Entre leurs revenus plus faibles et des loyers plus élevés, l’accès au marché privé du logement est quasi impossible dans beaucoup de métropoles, même en bénéficiant des APL (aides personnalisées au logement). La Fondation Abbé-Pierre a réalisé une simulation en mettant en parallèle les revenus de différents types de célibataires (personne seule au Smic, au RSA, jeune en alternance, minimum vieillesse) dans six villes. Résultat, Clermont-Ferrand est la seule ville où il est possible, pour une partie au moins de ces catégories, de trouver un logement sans avoir à dépenser plus de 33 % de leurs revenus disponibles. Toulouse, ­Bordeaux, Lille, et bien sûr Paris « se ferment, aux conditions moyennes du marché, à la totalité des ménages aux revenus inférieurs à 1,5 Smic », résume l’association.

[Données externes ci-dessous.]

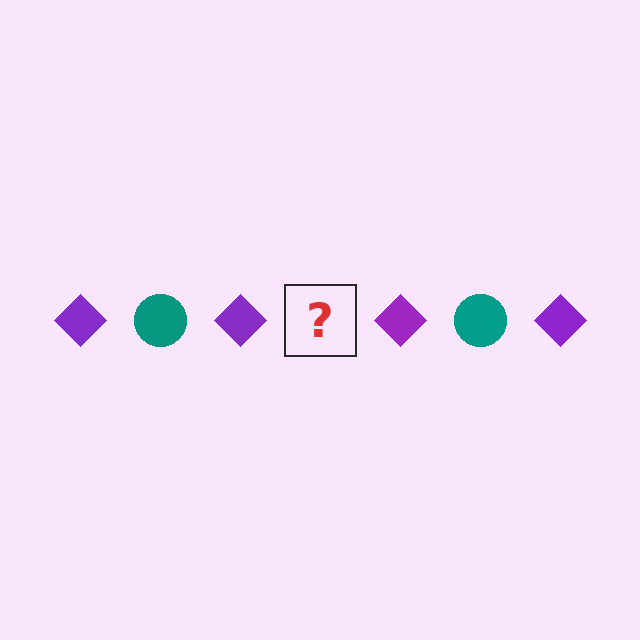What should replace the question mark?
The question mark should be replaced with a teal circle.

25 % de petites surfaces dans le parc social 

Quelles solutions pour échapper à l’exclusion du marché ? Les personnes vivant seules peuvent se tourner vers les HLM. Mais, là encore, elles ont plus de mal que les autres à trouver chaussure à leur pied. Conçu pour les familles, le logement social n’a que 25 % de T1 et T2. Une part insuffisante, au regard de la demande, constituée à 47 % (soit 900 000 des 2,1 millions de demandes) par des ménages d’un seul membre. Ces derniers ont donc plus de mal à se voir attribuer un logement social (19 % de demandes satisfaites, autant que pour les familles de cinq personnes) et cela prend plus de temps.

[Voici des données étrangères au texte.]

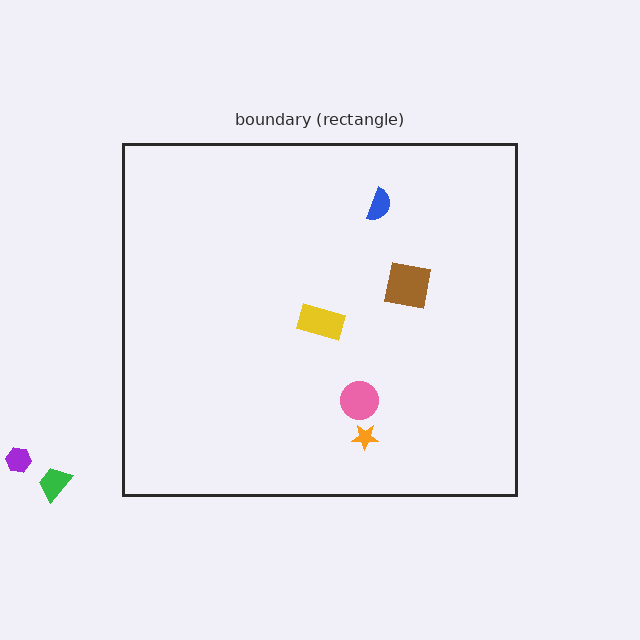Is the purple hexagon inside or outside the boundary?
Outside.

Faute de logements adaptés, beaucoup de personnes seules sont obligées d’avoir recours à des solutions indignes. Elles sont par exemple plus nombreuses que la moyenne à payer des montants de loyers qui vampirisent leurs revenus. 13 % d’entre elles ont moins de 650 euros pour vivre, une fois leur location payée, contre 4 % des couples sans enfants et 8 % des familles. Les personnes isolées sont aussi « surreprésentées dans les formes résidentielles les plus précaires ». Squat, logement insalubre, surpopulation via l’habitat chez un tiers pallient le déficit. Cette fragilité résidentielle est une source de vulnérabilité de plus pour des personnes que le moindre incident de vie – comme une maladie ou une perte d’emploi – peut faire basculer. Dans ce cercle vicieux, mal-logement et isolement se renforcent mutuellement.

Sans surprise, les personnes seules sont aussi largement majoritaires chez les sans-domicile (65 %). Elles représentent d’ailleurs 88 % des sans-abri. Et, dans un climat de concurrence accrue généré par le manque de structures d’accueil, ce sont encore elles qui sont les plus nombreuses à renoncer à appeler le 115 ou à ne se voir proposer aucune solution.